Tuesday, December 23, 2008

The pain of baby's pain

Today River had his worst ever accident and I learned how incredibly painful it is for mom and dad, as well as for baby, when baby gets hurt.

Mark was watching River while I played Scrabble with my grandma. River loves to crawl up and down beds. He’ll crawl to the foot of the bed, squeal with joy, then turn around and crawl to the headboard. Mark brought him to the bedroom so that he could relax on the bed and River could entertain himself this way.

I heard a crash and a pained “Oh no!” from Mark. It sounded like a piece of furniture fell. I imagined River crushed. I drew in a sharp breath, then waited to release it. I hurried to the bedroom and saw Mark, still on the bed, holding River upright next to it. River screamed in heart-wrenching sobs of pain. This was real pain, not the kind that would be assuaged by showing him a ceiling fan.

I picked him up and heard enough to understand that he’d fallen backwards – from a high bed onto a hard wooden floor. Perhaps I need to learn to modify my emergency reactions, but I couldn’t bring myself to look for injuries. All I wanted to do was to comfort him, to hold him, and to make him feel safe. I held him and walked slowly around the house, making soothing noises in his ear. In the meantime, my heart was crying in pain as loudly as his sobs.

My poor baby. How did I fail you enough to not protect you from this hurt? I’ll do whatever I need to do to help you feel better, to help you recover, to help you have faith in us again. Mark felt similar awful, though I was so wrapped up in River’s pain that it took me a few minutes to realize it. He walked with us, looking at River intently and asking me to give River to him, but I wouldn’t. River loves us both, but he’s had a bit of a preference for mommy lately. At a time like that, I wanted him to have whatever made him feel best, even if it made dad feel a bit worse.

Then, when Mark commented that River had blood in his mouth and I looked down enough to see a little bloody spittle running down the side of his mouth and red blood amidst his two front teeth, my heart broke just a bit further. He was really injured. The only times I’d seen his blood were when I clipped his fingernail a little too close in his first weeks, and when he’d been playing with the recyclables and cut his finger on a can. But he hadn’t even seemed to notice the second incident.

Still, I didn’t force his mouth open and inspect what was wrong there. I only felt panic and sadness to know that he was injured and I wanted only to calm him, thinking that we could deal with the injury a bit later. Eventually, he settled down a bit, and eventually, I allowed Mark to take him.

I knew that Mark probably felt a similar urge to make amends to River and I needed to allow him the space to do that. So I reluctantly went back to the Scrabble game with my grandma, where every whimper I heard sliced through me like a knife.

Once River had settled down, Mark asked me to prepare a bottle for him. I did so and River fell asleep in Mark’s arms. They sat there together for a while, then Mark put River in his crib and lay in a nearby bed beside him, unwilling to let him out of sight, unwilling to let anything happen to him again.

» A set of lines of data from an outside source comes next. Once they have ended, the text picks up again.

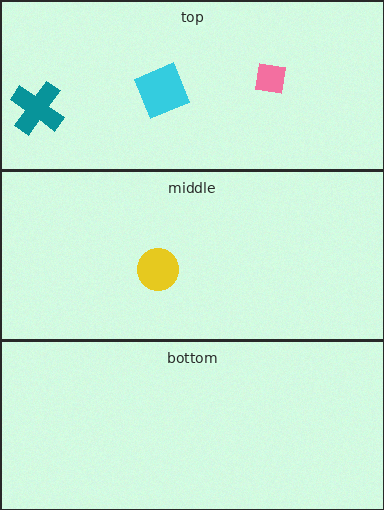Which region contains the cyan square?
The top region.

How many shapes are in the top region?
3.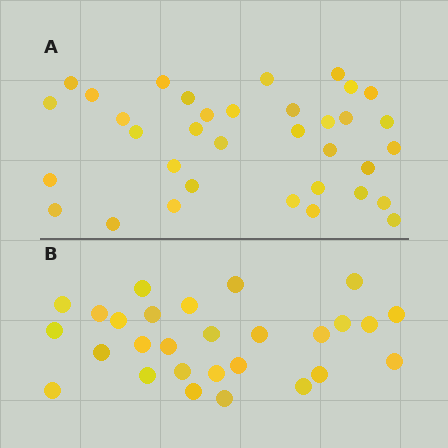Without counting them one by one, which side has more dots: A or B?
Region A (the top region) has more dots.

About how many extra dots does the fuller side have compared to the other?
Region A has roughly 8 or so more dots than region B.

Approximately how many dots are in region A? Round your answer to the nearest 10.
About 40 dots. (The exact count is 35, which rounds to 40.)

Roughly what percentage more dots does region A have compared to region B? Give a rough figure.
About 25% more.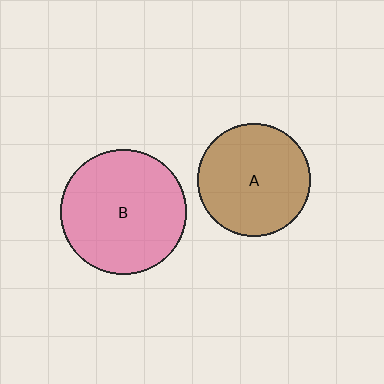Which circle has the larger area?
Circle B (pink).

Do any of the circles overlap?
No, none of the circles overlap.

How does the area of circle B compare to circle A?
Approximately 1.2 times.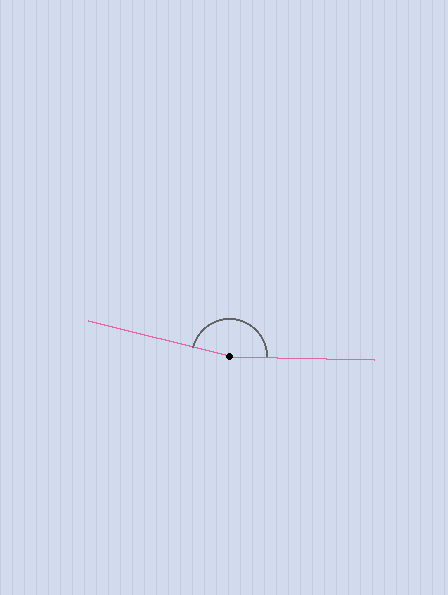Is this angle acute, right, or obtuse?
It is obtuse.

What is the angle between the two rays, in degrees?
Approximately 167 degrees.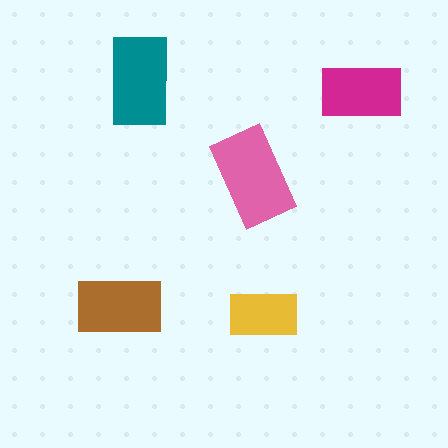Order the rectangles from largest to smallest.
the pink one, the teal one, the brown one, the magenta one, the yellow one.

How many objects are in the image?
There are 5 objects in the image.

It turned out the blood was from River biting his tongue during the fall. Once River settled down, Mark touched his head in various places and it seemed all was OK there. When he got up from his nap he was back to being his energetic, happy, exploratory self.

But still, it was a horrible, awful experience to go through. I’m sure my heartrate was elevated for quite a while. It reminds me that even a big, strong baby like River is still fragile, that so much careful care can suddenly go down the tubes with a single accident.

I lean more on the let him explore and learn from the world than the overly cautious side. I’ve had at least two close calls with him almost falling backward (one off of a swimming pool ledge). Both times I managed to catch him with a quick grasp of his legs. Mark was less lucky this time, but it could be me next.

I think back to kids in my childhood who spoke of breaking their bones or needing stitches or other injuries and illnesses. I think of adults who recount those times from their youth. But only now, for the first time, can I understand what it’s like for the parents. I can understand the sheer panic my mom describes my dad experiencing when I fell over the side of a canoe as a toddler or when I fell through the space between a bench and its back. I can understand the panic I remember on my father’s face when my brother was choking and he quickly turned my brother upside down by the feet and pounded on his back. It’s a primal, carnal fear, a terror of so much love and so much investment lost in an instant, an acknowledgement of the child’s helplessness and a realization of the immense responsibility held by the adult.

In the same way that my love for River is deep and overwhelming and powerful beyond description, the way his hugs and his reaching out for me with a smile fill me with a radiant happiness that touches my core, seeing his pain has the opposite effect. Equally deep, equally overwhelming and powerful enough to jolt me to the core.